According to Ratas, membership status in the organization will help create new opportunities for Estonian companies involving technical and scientific cooperation, and closer communication between scientists and engineers. ‘Estonian companies will also be able to participate in CERN’s procurements and the development of technologies related to CERN’s work in the future’, said the Prime Minister.
According to Ratas, there are a number of technology companies in Estonia that are already cooperating with CERN, or that are interested in doing so. ‘Estonia can share its experience in building a digital ecosystem, for example, but also in the field of data system interoperability and cyber security’, he said, expressing his conviction that cooperation will help Estonian companies to open doors in other parts of the world. In addition, Estonia’s membership status provides an opportunity for the regular exchange of lecturers and students, as well as in-service training for science teachers.

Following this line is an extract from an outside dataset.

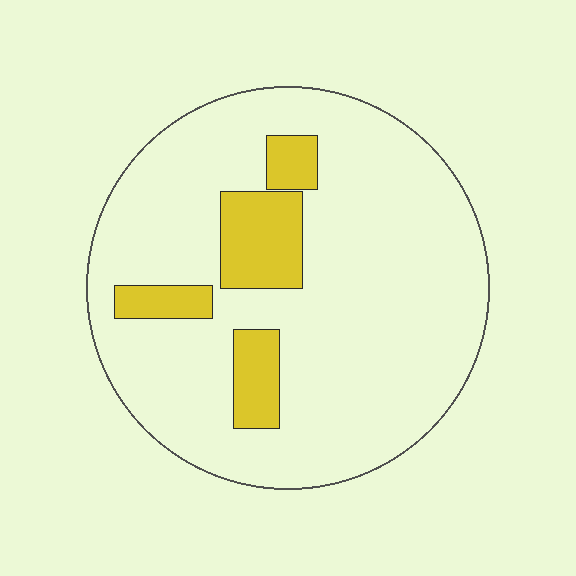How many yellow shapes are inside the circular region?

The agreement was signed on the behalf of CERN by Fabiola Gianotti, Director General of the organization. For the first time in CERN’s 66-year history, the signing ceremony took place online.
Estonia has been cooperating with CERN since 1996. Estonia submitted an application to become a member of the organization in September 2018.
The government approved Estonia’s associate membership agreement in February of this year. The agreement will enter into force once it has been ratified by the Riigikogu. After a period of two to five years of associate membership, Estonia will become a full member of CERN.
CERN currently has 23 member countries, in addition to two pre-accession associate members, six associate members, and six observer members.